Bon, ça va être un de ces matins, hein ? Je me résigne et met mon frein à main. Pile quand je tends la main vers la radio, le bus devant moi démarre et une demi-douzaine de voitures klaxonnent pour que j’avance. Je démarre. Un peu plus loin, je manque de percuter le bus devant moi qui quitte brusquement la route et bifurque dans une ruelle toute cabossée qui s’enfonce dans le quartier. Le pick-up derrière moi le suit. Tiens, je ne savais pas qu’il y avait un raccourci ici ? Bon débarras en tout cas. Cent mètres plus loin, tout s’explique. Une longue, très longue file de voiture s’étend sur la route principale et se perd dans un nuage de poussière. Et comme il n’y a pas de klaxons, ni d’excitations, ça ne peut signifier qu’une chose. Contrôle de police. Des voitures, derrière, tentent de manœuvrer pour quitter la file avant d’être piégées. Quelques gros pick-up passent tout simplement par-dessus le trottoir qui sépare la route pour rejoindre le sens inverse et filent à toute vitesse. Bon. J’allume la radio. J’aurais dû prendre quelque chose à manger dans un bout de pain finalement. J’aurais eu le temps.
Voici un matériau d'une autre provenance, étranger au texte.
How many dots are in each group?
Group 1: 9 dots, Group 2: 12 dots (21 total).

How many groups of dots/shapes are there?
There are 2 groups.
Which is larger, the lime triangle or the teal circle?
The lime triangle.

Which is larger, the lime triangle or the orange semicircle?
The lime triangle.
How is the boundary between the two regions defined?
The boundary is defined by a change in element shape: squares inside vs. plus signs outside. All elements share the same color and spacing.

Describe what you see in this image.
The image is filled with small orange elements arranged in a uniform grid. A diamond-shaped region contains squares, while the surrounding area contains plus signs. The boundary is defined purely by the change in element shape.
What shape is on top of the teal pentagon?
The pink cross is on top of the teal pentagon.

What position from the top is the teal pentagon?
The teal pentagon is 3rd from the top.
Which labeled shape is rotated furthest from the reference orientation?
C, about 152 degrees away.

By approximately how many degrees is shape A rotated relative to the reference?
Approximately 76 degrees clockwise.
La file n’avance presque pas. Ce doit être un contrôle sévère. L’air et lourd et étouffant et de grosses gouttes de sueurs commencent à perler sur mon front. Mon téléphone sonne. C’est ma collègue.
« Allo »
« Bonjour, toi ! » chantonne t’elle en accentuant légèrement sur les dernières syllabes. « Alors, tu viens pas au travail ce matin ? ».
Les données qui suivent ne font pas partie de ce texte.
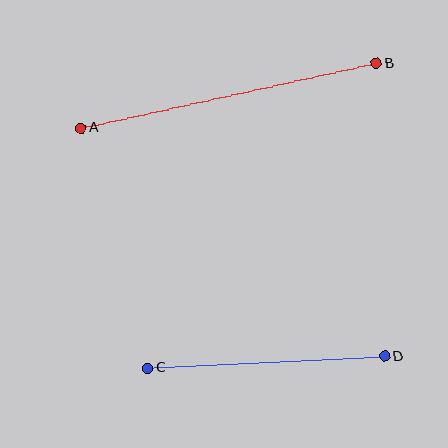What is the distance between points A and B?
The distance is approximately 302 pixels.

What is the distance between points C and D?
The distance is approximately 237 pixels.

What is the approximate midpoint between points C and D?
The midpoint is at approximately (266, 362) pixels.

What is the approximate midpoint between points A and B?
The midpoint is at approximately (229, 96) pixels.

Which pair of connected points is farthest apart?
Points A and B are farthest apart.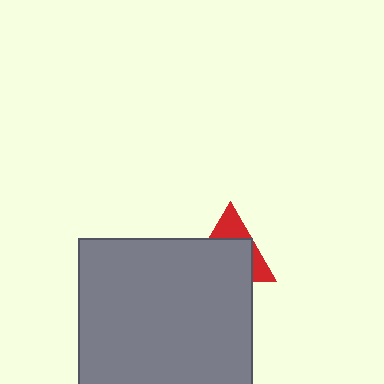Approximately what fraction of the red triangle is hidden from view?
Roughly 67% of the red triangle is hidden behind the gray square.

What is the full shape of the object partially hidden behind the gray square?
The partially hidden object is a red triangle.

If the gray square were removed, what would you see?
You would see the complete red triangle.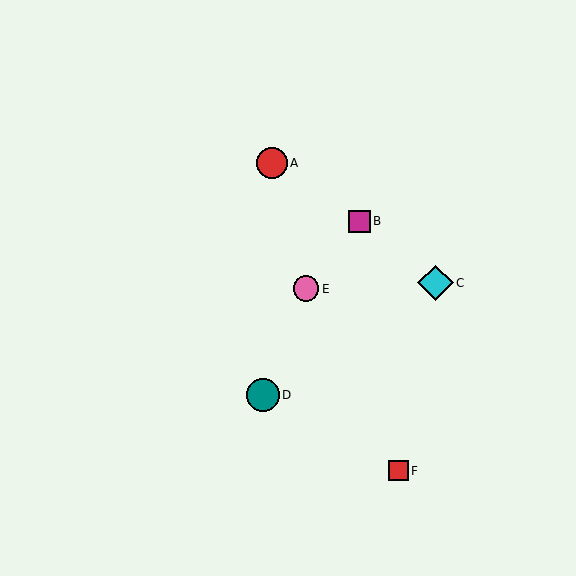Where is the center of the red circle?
The center of the red circle is at (272, 163).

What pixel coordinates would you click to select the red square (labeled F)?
Click at (398, 471) to select the red square F.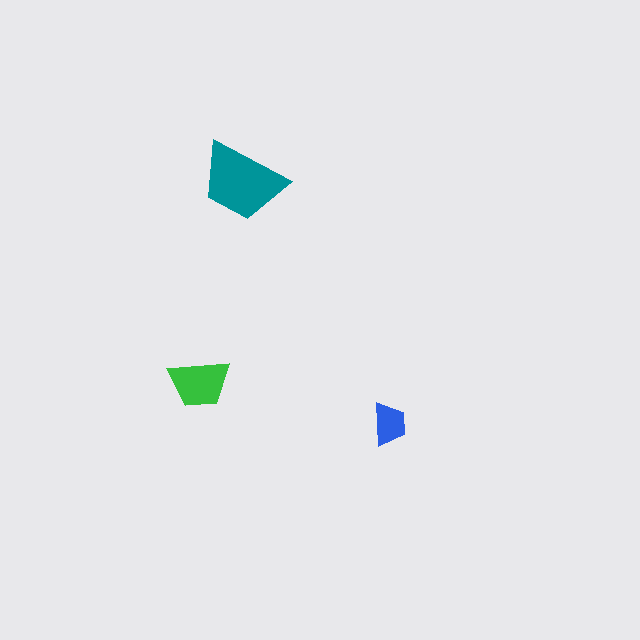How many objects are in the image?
There are 3 objects in the image.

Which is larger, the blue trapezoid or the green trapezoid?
The green one.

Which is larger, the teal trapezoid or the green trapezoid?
The teal one.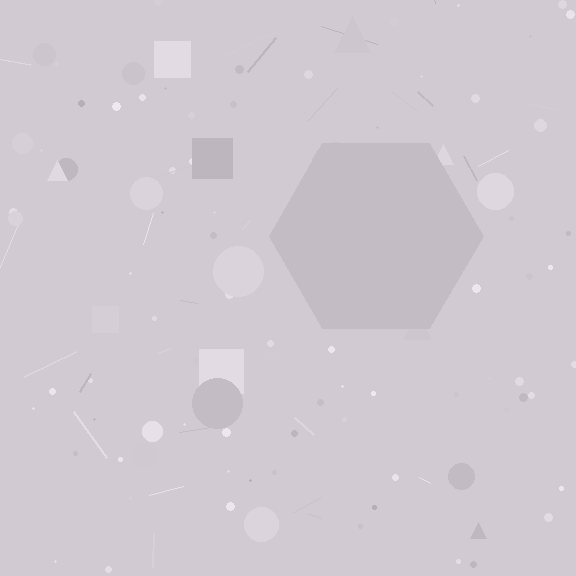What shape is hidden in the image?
A hexagon is hidden in the image.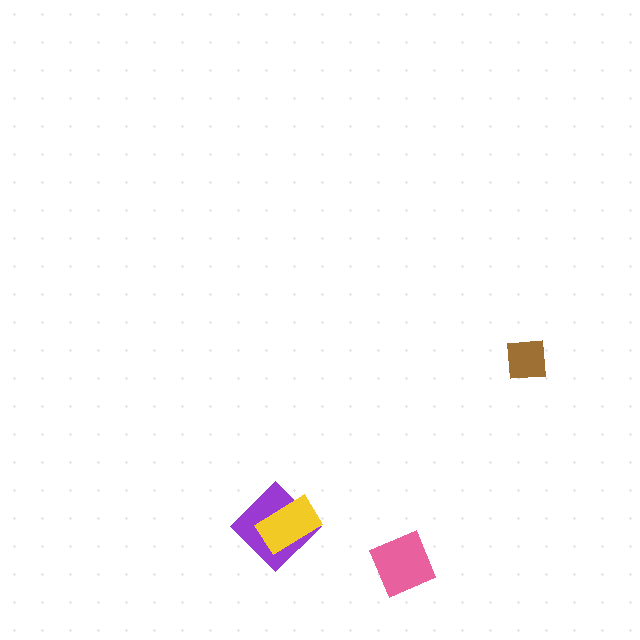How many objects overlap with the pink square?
0 objects overlap with the pink square.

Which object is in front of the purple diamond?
The yellow rectangle is in front of the purple diamond.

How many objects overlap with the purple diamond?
1 object overlaps with the purple diamond.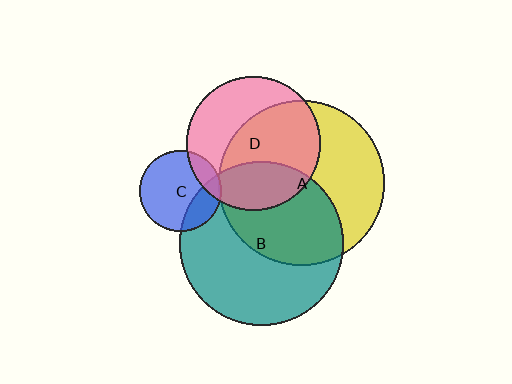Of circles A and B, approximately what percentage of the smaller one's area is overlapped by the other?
Approximately 45%.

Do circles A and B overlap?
Yes.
« Si, si, mais je suis bloquée dans les embouteillages. Y a des contrôles de police. J’aurais du retard…. » Je regarde ma montre. Je suis censée commencer à 9h et il est 8h50 passé. « … je serais là dans un quart d’heure environ. »
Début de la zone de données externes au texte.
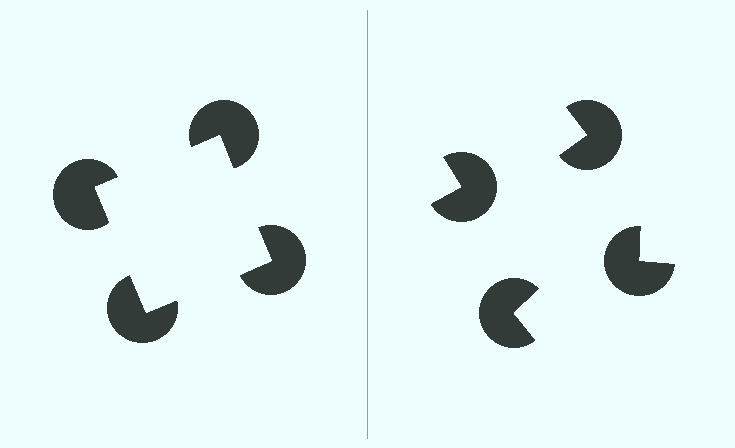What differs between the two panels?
The pac-man discs are positioned identically on both sides; only the wedge orientations differ. On the left they align to a square; on the right they are misaligned.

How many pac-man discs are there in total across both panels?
8 — 4 on each side.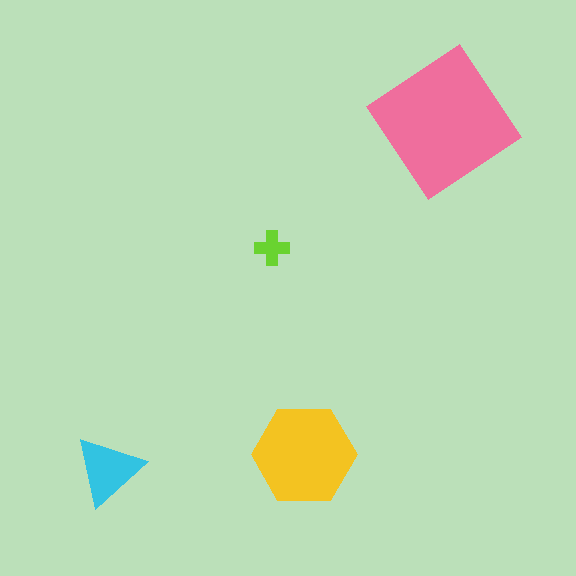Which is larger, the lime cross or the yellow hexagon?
The yellow hexagon.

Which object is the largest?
The pink diamond.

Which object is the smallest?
The lime cross.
« Ok. Dis, si tu t’arrêtes pour prendre un petit déj, tu pourrais me prendre deux pains au chocolat avec toi ? »
« Euh, sincèrement, je compte pas m’arrêter là. Mais si tu veux, on peut sortir tout l’heure faire un petit saut à la patisserie, ok ? J’ai rien mangé non plus. »
« Oh, ben d’accord. A toute ! »
Je ne suis plus qu’à deux voitures du contrôle. Deux jeunes policiers, debout sous le soleil de plomb, contrôlent les papiers des véhicules tandis qu’un troisième plus âgé, et plus gradé je suppose, est assis dans la portière ouverte de la voiture de police sur le bas-côté et s’essuie le front.
« Papiers ». Je tends la carte grise, l’assurance et le permis que j’avais déjà préparés pendant que j’attendais. Le jeune policier vérifie rapidement les papiers. Tout est bon. Il me fait un sourire en me rendant les papiers et fait mine de me laisser passer, quand l’ancien assis dans la voiture l’interpelle. Il se relève et avance lentement vers moi, la mine renfrognée d’une personne qui cuit au soleil depuis plus d’une heure déjà. « War, vérifie la vignette et le contrôle technique ! ».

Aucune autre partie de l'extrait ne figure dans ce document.